到了台东,僵死多年的小馋虫有了复活的迹象。这天早上,兴冲冲地,被人带到台东市大同路176号,一尺宽的柜台后面,热气腾腾,案板上垒起大片瓷碗,青瓷白瓷相间,两个铁锅内,用途不同的汤水漾着水雾,除了临街,部分柜台直角往里拐,呈L形,依着一面墙,灶台工作领地就此围起。两位红衣女人在领地里忙碌,往碗里放汤,从竹篾盘里拿米苔目,丢到沸水里烫,再放佐料,香味从她们的每个动作里细细地散发。熟悉的场面,有很久没见了,鼻翼微微翕动,一抬头,看到店名,“榕树下米苔目”,忍不住张嘴念出声,一念便记下了,一些故事似乎在响动的锅碗瓢盆中涌动。

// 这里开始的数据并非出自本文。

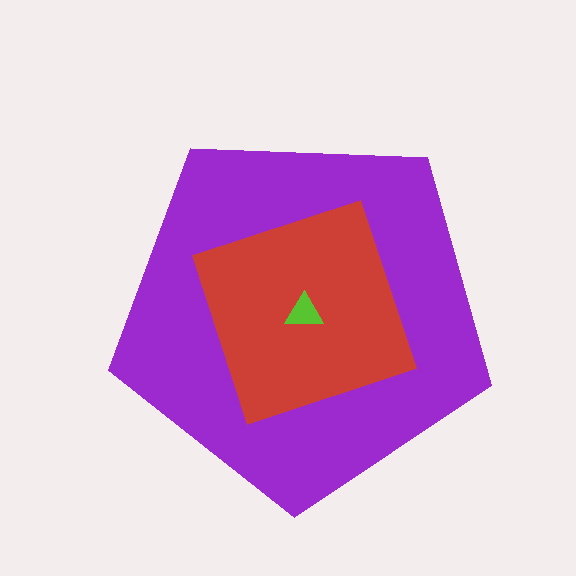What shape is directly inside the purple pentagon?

早餐高峰刚刚平息,天井与店堂的走廊间,一张长桌得以空闲,我们坐下来,听台湾朋友张罗。一碗米苔目端上来时,我差点笑出声,不就是我们常吃的米粉吗?不过仔细了解,又有些不一样。米苔目是闽南语,也叫米筛目,是用米和番薯粉做的,现做现吃,除了新鲜,入口有嚼劲,还会更滑嫩。我们的米粉,食材好像只有大米。胡思乱想时,我看见一桌人的眼球,落在米苔目上,放出惊讶的光。覆盖在米苔目上的码子,最上面的褐色肉皮,薄如蝉翼,在碗里伸出翅膀,微微抖动,宛若精灵在舞蹈。第一反应,这玩意是活的。见我们对着米苔目拍照,店主的儿子黄先生自是得意,笑嘻嘻地走过来,呈上蝶豆花茶、洛神花茶,他说他家所有食材都是本地原生态的,他指着抖动的东西,“柴鱼片啦,抖动是遇热效应。”财鱼?从前吃过的,却未见它舞蹈过。黄先生在我们脸上看到疑问,摆着手,“哦,是干柴的柴,就是鲣鱼,先日晒后烟熏,最后硬得如同木柴,吃的时候,用刮刀一片片刨,煮粥煲汤,是台湾常见的美味。”
忽然灵光一闪,柴鱼煲粥,在广州深圳吃过多次,差点少见多怪了。桌上卤味拼盘、凉拌四角豆、卤蛋鱼丸,一一摆上,品相上乘,一筷子放进嘴里,囫囵几下,再细嚼,这味儿正是自己所想,伸筷子时,哪还记得有减肥这回事。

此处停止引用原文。